Rubenstein, who retired in 2004 as chief executive of the Rubenstein Company, a major commercial real estate firm, was diagnosed with type 2 diabetes more than 40 years ago. He has long experience with the common symptoms of diabetic neuropathy, including numbness, tingling and shooting pains in the feet. In 2011, those symptoms suddenly blossomed into something much more severe. “Over a period of two weeks, I lost 15 pounds,” he says, “and the muscles in my left leg started to waste away.”
Those were the hallmarks of diabetic amyotrophy, which is sometimes known as Bruns-Garland syndrome. The condition often recedes on its own but sometimes leads to full-blown paralysis in the affected limb.

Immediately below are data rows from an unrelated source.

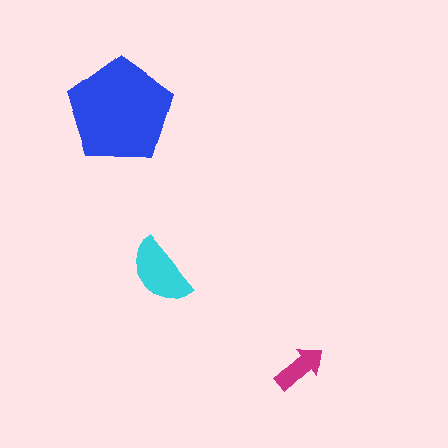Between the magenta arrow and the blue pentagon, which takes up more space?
The blue pentagon.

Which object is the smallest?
The magenta arrow.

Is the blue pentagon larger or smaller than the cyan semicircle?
Larger.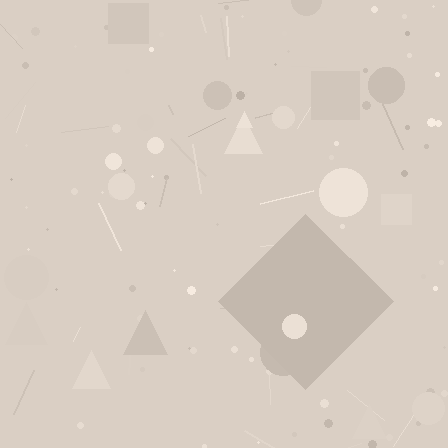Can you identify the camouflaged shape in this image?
The camouflaged shape is a diamond.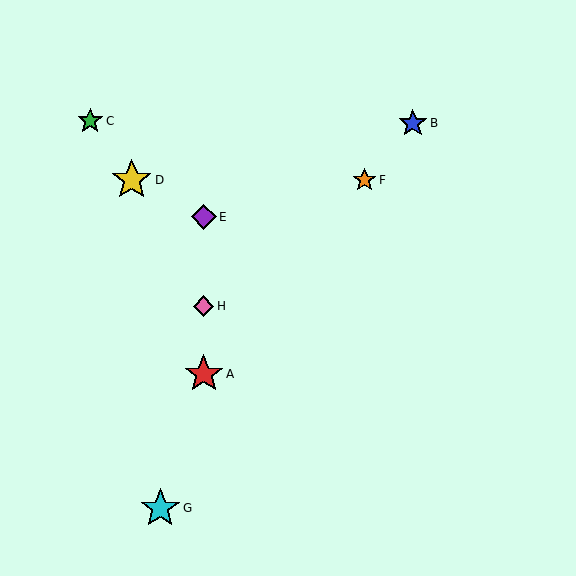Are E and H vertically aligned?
Yes, both are at x≈204.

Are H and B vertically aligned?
No, H is at x≈204 and B is at x≈413.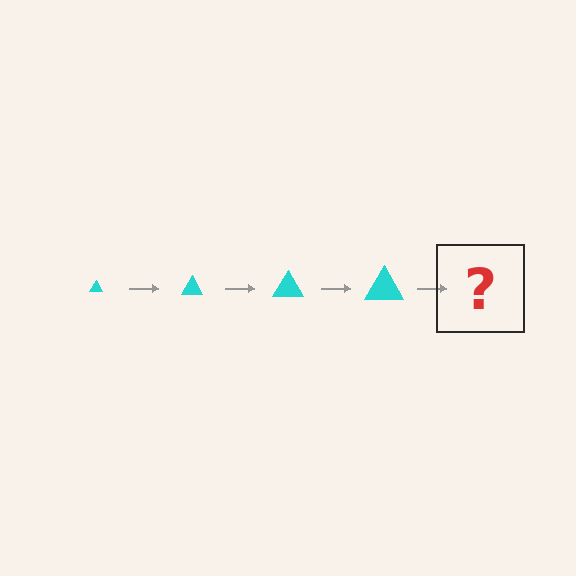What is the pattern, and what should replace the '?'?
The pattern is that the triangle gets progressively larger each step. The '?' should be a cyan triangle, larger than the previous one.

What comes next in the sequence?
The next element should be a cyan triangle, larger than the previous one.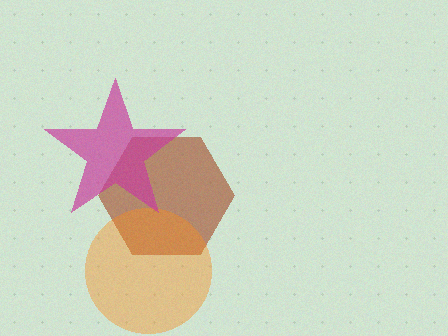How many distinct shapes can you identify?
There are 3 distinct shapes: a brown hexagon, an orange circle, a magenta star.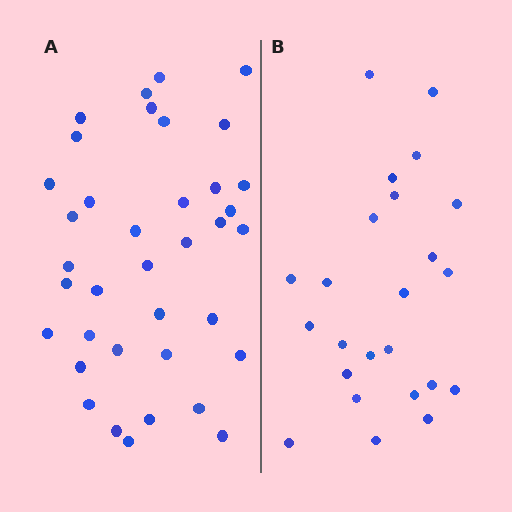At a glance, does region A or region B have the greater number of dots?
Region A (the left region) has more dots.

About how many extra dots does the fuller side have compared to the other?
Region A has approximately 15 more dots than region B.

Rubenstein went to see Michael Polydefkis at Johns Hopkins, who prescribed new medications to manage the pain and, more importantly, referred Rubenstein to expert physical therapists for an exercise program that allowed him to rebuild the lost muscle in his leg.
“He’s a fantastic doctor,” Rubenstein says. “He has great empathy for patients. He really got me through this.”
Polydefkis, for his part, is grateful for the research support Rubenstein has provided in the last few years. “For an ambitious program like ours,” he says, “it makes an enormous difference to have this kind of open-ended support.”
“Skin biopsies can tell us exactly how much neuropathy you have, but they don’t tell us anything about the cause. The blood work becomes key.”